At the press conference, Lingle said the state continues to work aggressively toward correcting conditions at the facility, but that the ACLU's comments, released through the media, were not characteristic of the overall interaction the state has had with the ACLU.
She said she has never met or spoken with ACLU legal director Perrin, who was recently hired by the organization.
"This is not the spirit of cooperation that we began with," Lingle said. "It is not in the interest of the children to operate in this fashion."
Lingle said she thought the ACLU made some good points when the report was released last August, and she said she took deliberate steps to make changes.
Bissen yesterday said the immediate removal of HYCF's top two administrators soon after the report's release was the start of a collaborative relationship with the ACLU. He continued to detail conversations with former ACLU legal director Brent White, the author of the report, as evidence that the state has been open with its efforts to reform practices at HYCF.
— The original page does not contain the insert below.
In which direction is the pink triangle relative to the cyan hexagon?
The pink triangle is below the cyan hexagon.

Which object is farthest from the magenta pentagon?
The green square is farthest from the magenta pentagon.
In particular, he cited a Sept. 5, 2003 conversation between Attorney General Mark Bennett, Lingle, and White during which White said there "was no need for a response (to the report) as long as we (the state) continued to make progress".
Agnew, executive director of the OYS, the department that oversees HYCF, said earlier this month that she is working with recently hired HYCF administrator Kaleve Tufono-Iosefa to re-write antiquated codes of conducts that govern guard's interactions with wards.
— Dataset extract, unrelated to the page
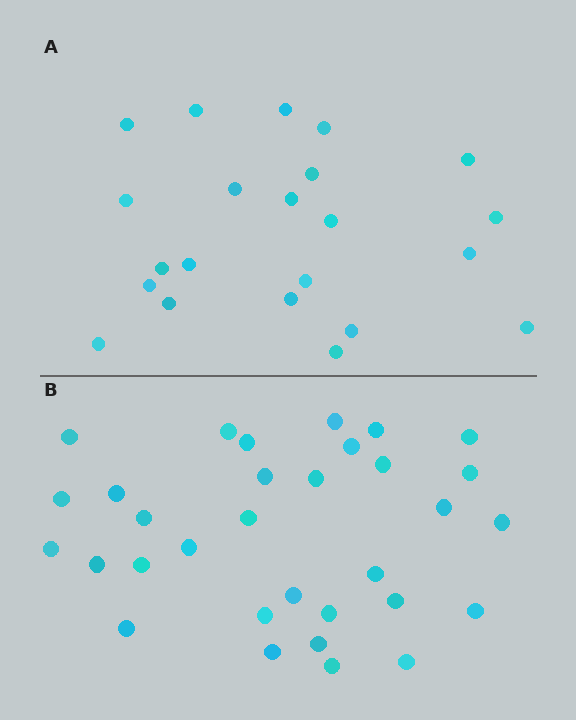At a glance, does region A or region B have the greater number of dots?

In April, Agnew went before the Legislature and detailed every step, both planned and implemented, that OYS was taking to improve life at HYCF.
She said that the facility is also working to adopt performance -based standards for employees. She also said much work has been done to reduce crowding at the facility.
Bissen said yesterday that at the time the ACLU report was issued, the average number of wards at the facility was 90. As of yesterday, he said, 57 wards were being housed at HYCF.
In August 2003, the ACLU released a 34-page report, compiled with cooperation of state officials, that found that there was "a pattern of egregious conduct and conditions at HYCF that violate minimum professional and constitutional standards."
The report also alleged rape, brutality and crowding at the Windward facility. In response, Lingle reassigned the administrator and a corrections specialist at HYCF last August.
In reassigning Mel Ando from his job as the top official at the facility and Glenn Yoshimoto from his corrections specialist position, Lingle said the "report's conclusions are too serious to leave the current management in place."
The letter sent yesterday to Lingle states that in the 10 months since the ACLU issued the report about conditions at HYCF, the OYS and Agnew have refused to provide information about reform and improvements at the facility despite creating a document that lists specific actions taken in response to ACLU findings.
In April a former guard at the Hawai'i Youth Correctional Facility pleaded guilty to three counts of sexual assault and one count of terroristic threatening involving a teenage girl who was held in the youth prison last year.